There is a gravel ledge here and the tide rarely pushes over it so study it for a while and when you feel sure you know how high it will go you can take up a safe position and shoot directly at Durdle Door with the advantage of the rolling tide making a nice interesting foreground.
I've always loved this view as to me Durdle Door looks like a dinosaur drinking from the sea, very apt as you are on the Jurassic coast.
The Dinosaur Drinking, F16, ISO 50, 3.2 Seconds
The best time to shoot this view is when the sun is setting and golden light is pouring over the door from late autumn through to winter or for a winter sunrise as the sun is coming up right behind it and the sun star shot through the gap is a possibility.
I wont bother putting this shots up as its been done to death and done better than I have anyway.
From this spot you can either go back the way you came and visit Man O'War Bay or proceed further down the coast and shoot the mighty Bat Head or Butter Rock.
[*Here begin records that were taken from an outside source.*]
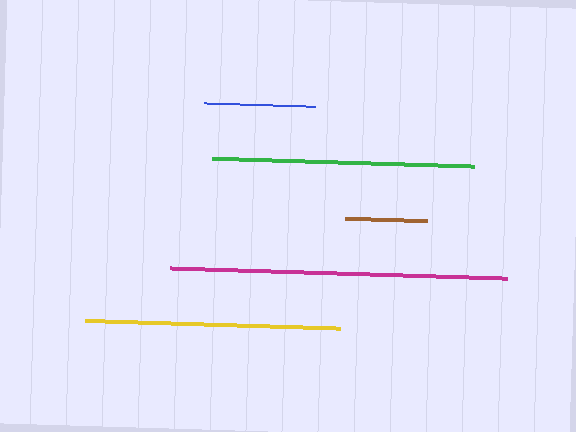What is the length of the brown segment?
The brown segment is approximately 82 pixels long.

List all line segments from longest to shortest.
From longest to shortest: magenta, green and yellow (about equal), blue, brown.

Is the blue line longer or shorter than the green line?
The green line is longer than the blue line.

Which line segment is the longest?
The magenta line is the longest at approximately 337 pixels.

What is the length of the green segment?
The green segment is approximately 263 pixels long.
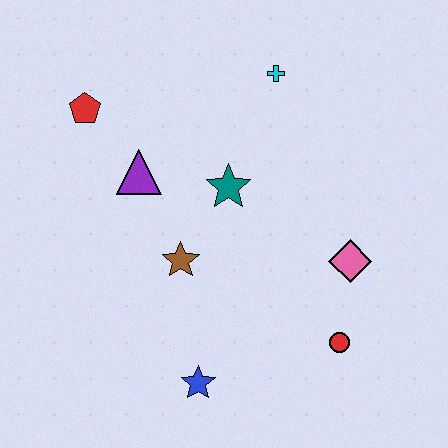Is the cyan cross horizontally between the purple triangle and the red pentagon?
No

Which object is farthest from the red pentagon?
The red circle is farthest from the red pentagon.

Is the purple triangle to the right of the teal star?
No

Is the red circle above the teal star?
No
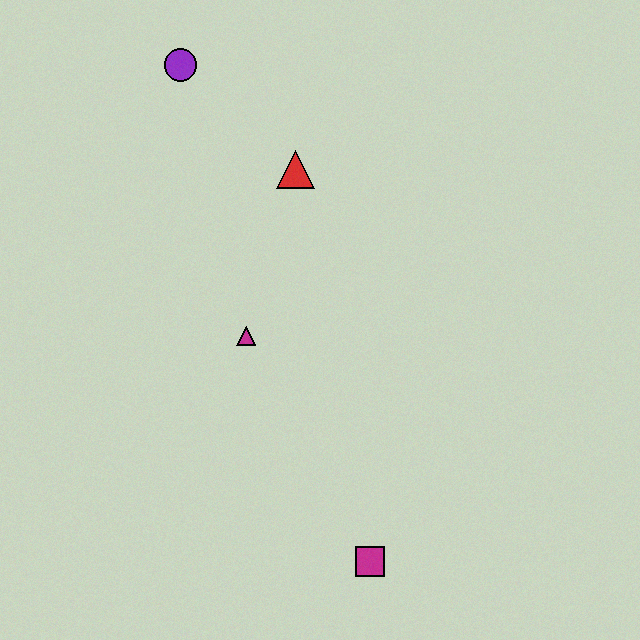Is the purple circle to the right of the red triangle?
No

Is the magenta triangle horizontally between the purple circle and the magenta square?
Yes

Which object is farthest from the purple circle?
The magenta square is farthest from the purple circle.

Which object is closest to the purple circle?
The red triangle is closest to the purple circle.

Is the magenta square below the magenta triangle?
Yes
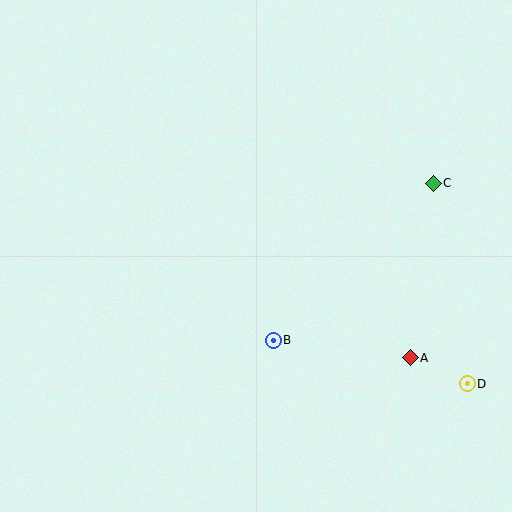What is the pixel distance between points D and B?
The distance between D and B is 199 pixels.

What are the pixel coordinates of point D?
Point D is at (467, 384).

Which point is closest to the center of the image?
Point B at (273, 340) is closest to the center.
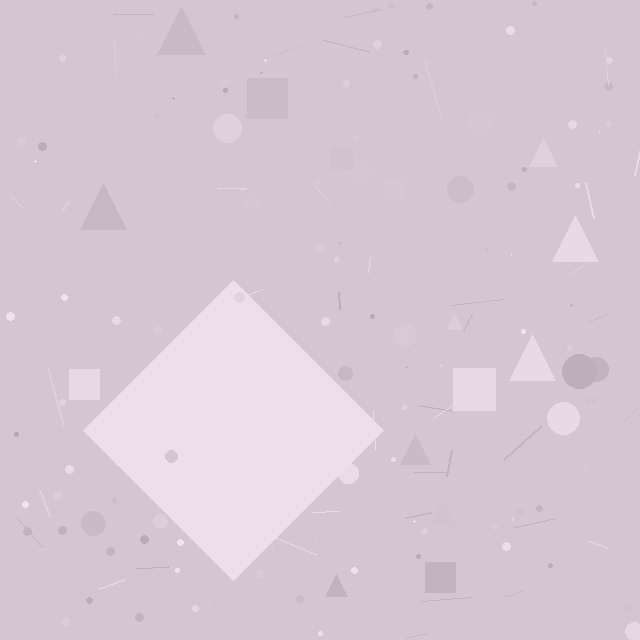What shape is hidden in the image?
A diamond is hidden in the image.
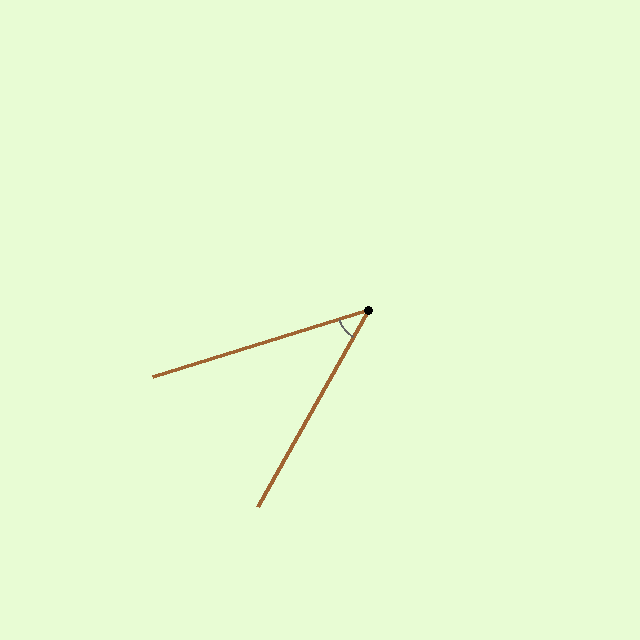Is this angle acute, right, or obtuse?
It is acute.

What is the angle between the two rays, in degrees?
Approximately 43 degrees.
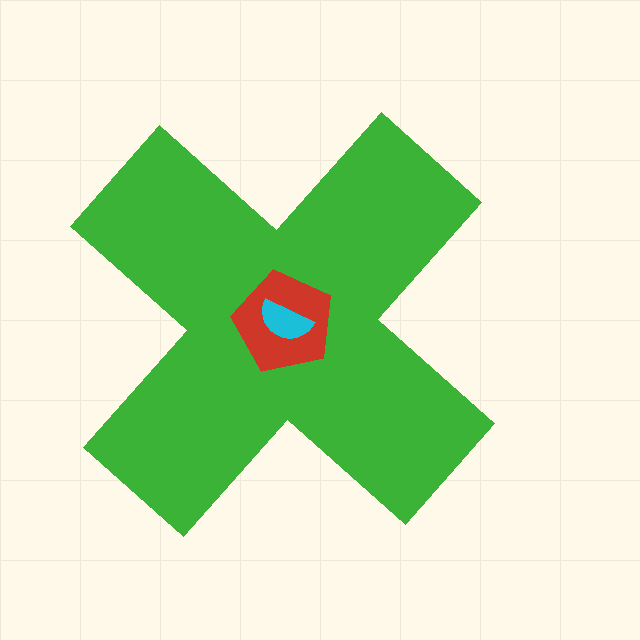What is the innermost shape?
The cyan semicircle.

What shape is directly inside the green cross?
The red pentagon.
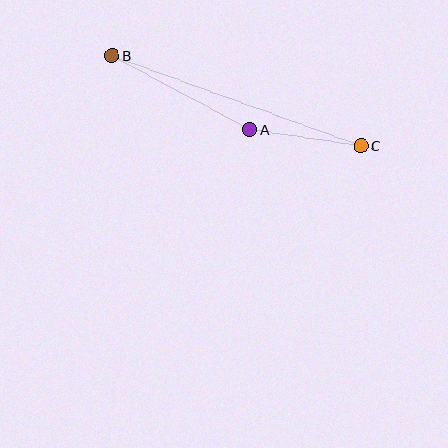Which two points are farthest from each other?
Points B and C are farthest from each other.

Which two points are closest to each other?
Points A and C are closest to each other.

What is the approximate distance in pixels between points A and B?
The distance between A and B is approximately 157 pixels.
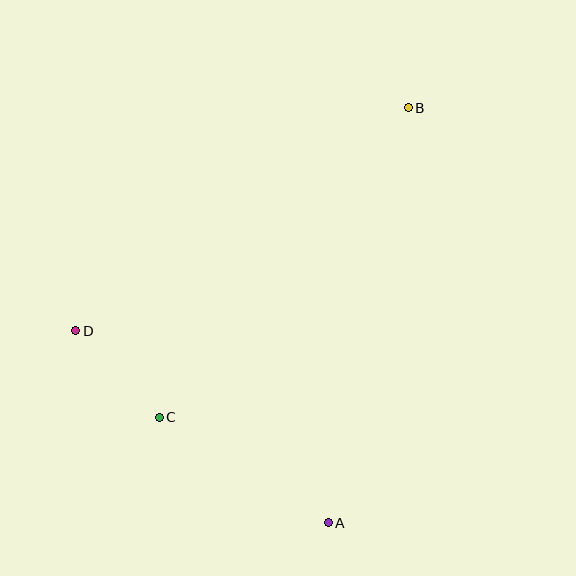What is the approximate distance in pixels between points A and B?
The distance between A and B is approximately 423 pixels.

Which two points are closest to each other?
Points C and D are closest to each other.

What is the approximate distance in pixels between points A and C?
The distance between A and C is approximately 199 pixels.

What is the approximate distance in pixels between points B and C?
The distance between B and C is approximately 397 pixels.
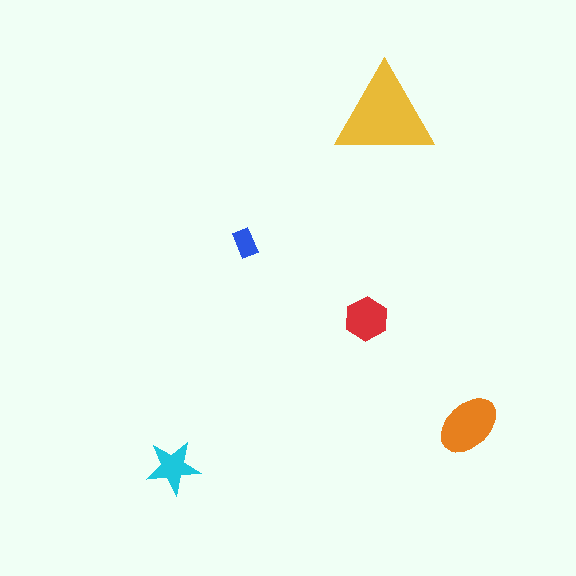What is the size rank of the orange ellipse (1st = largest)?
2nd.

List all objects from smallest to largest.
The blue rectangle, the cyan star, the red hexagon, the orange ellipse, the yellow triangle.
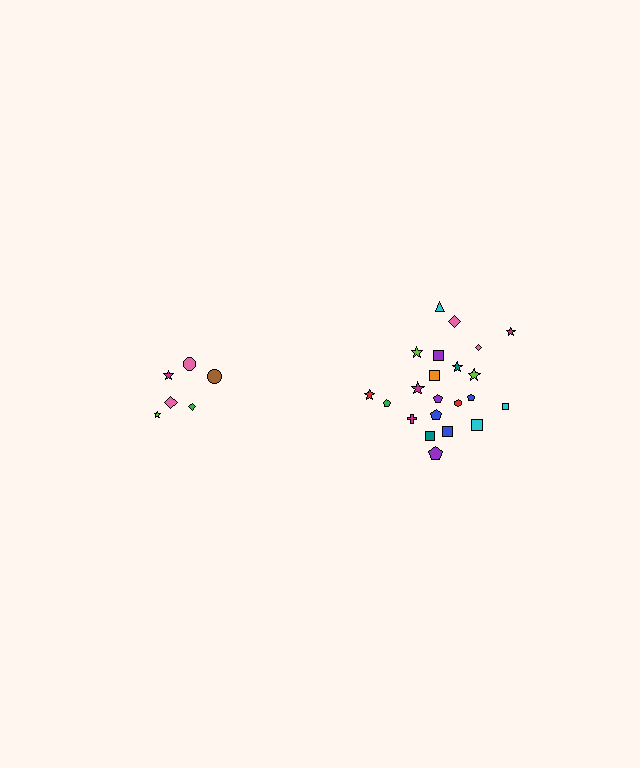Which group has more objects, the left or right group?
The right group.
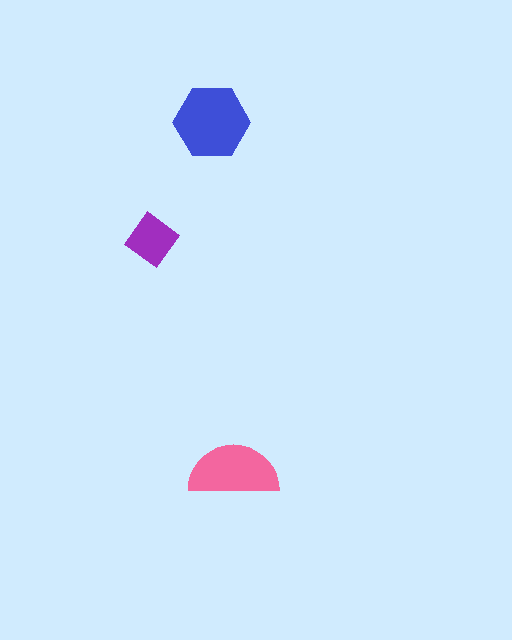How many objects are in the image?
There are 3 objects in the image.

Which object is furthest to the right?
The pink semicircle is rightmost.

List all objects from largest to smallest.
The blue hexagon, the pink semicircle, the purple diamond.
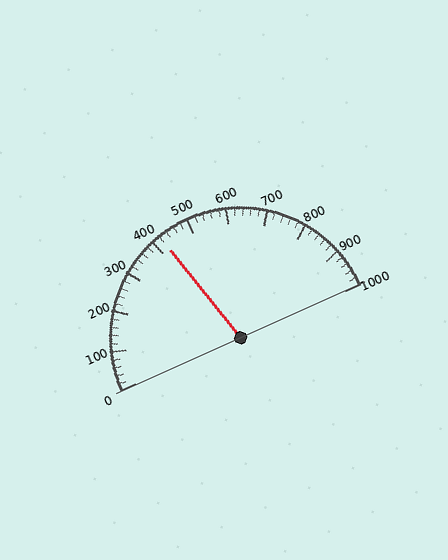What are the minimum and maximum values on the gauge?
The gauge ranges from 0 to 1000.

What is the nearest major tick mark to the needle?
The nearest major tick mark is 400.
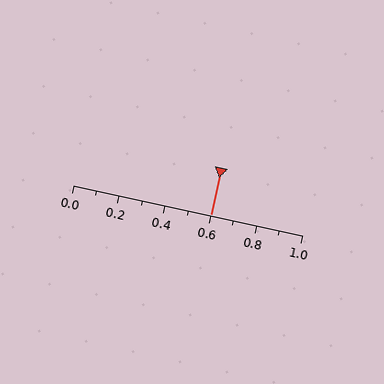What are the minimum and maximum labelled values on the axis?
The axis runs from 0.0 to 1.0.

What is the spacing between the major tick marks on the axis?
The major ticks are spaced 0.2 apart.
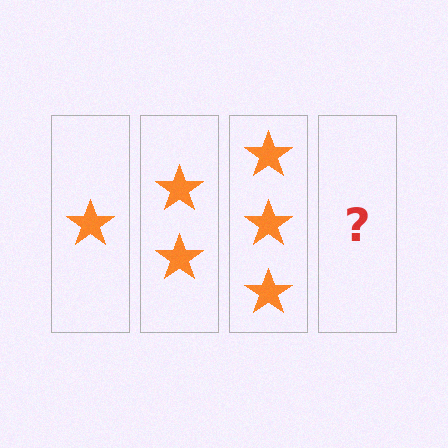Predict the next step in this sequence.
The next step is 4 stars.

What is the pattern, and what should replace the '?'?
The pattern is that each step adds one more star. The '?' should be 4 stars.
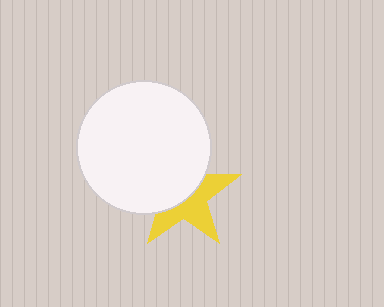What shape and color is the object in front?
The object in front is a white circle.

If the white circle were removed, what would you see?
You would see the complete yellow star.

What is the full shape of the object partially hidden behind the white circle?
The partially hidden object is a yellow star.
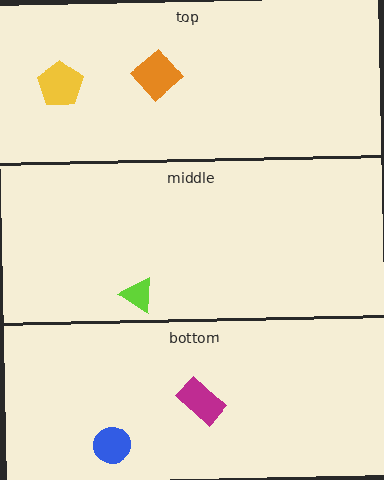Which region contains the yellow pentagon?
The top region.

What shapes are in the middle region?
The lime triangle.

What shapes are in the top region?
The orange diamond, the yellow pentagon.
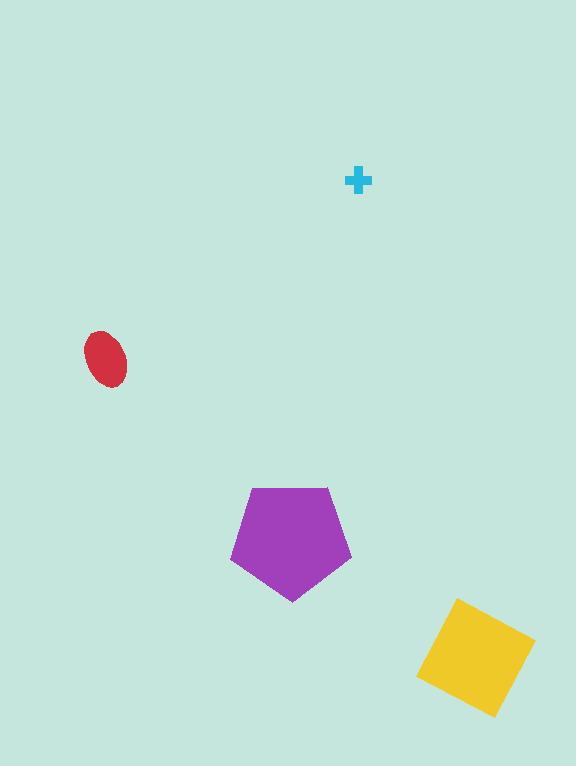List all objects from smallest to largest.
The cyan cross, the red ellipse, the yellow diamond, the purple pentagon.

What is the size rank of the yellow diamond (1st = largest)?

Be very careful with the tides here, it will come right up to the cliff edge and cut you off so know what the tide is doing and keep an eye on your escape route should it rise faster than you expected.
Rainbow at Bat Head, F16, ISO 50, 1/3rd of a Second
Jurassic Light, F16, ISO 50, 1/3rd of a Second
Butter Rock, F16, ISO 50, 0.8 Seconds
From here head back to Durdle Door and go up the stairs until you come to Man O'War Bay and then back down the stairs into it, there are some lovely strata ledges that are usually visible no matter what the tide but to catch them at their best go for low tide as they extend quite a way.
I like to catch these at sunset which is actually behind you but it makes the cliffs absolutely glow as the last of the light hits them.
Its also a great spot for winter as the sun rises in front of this very picturesque little bay and as said before it receives far less attention than Durdle Door.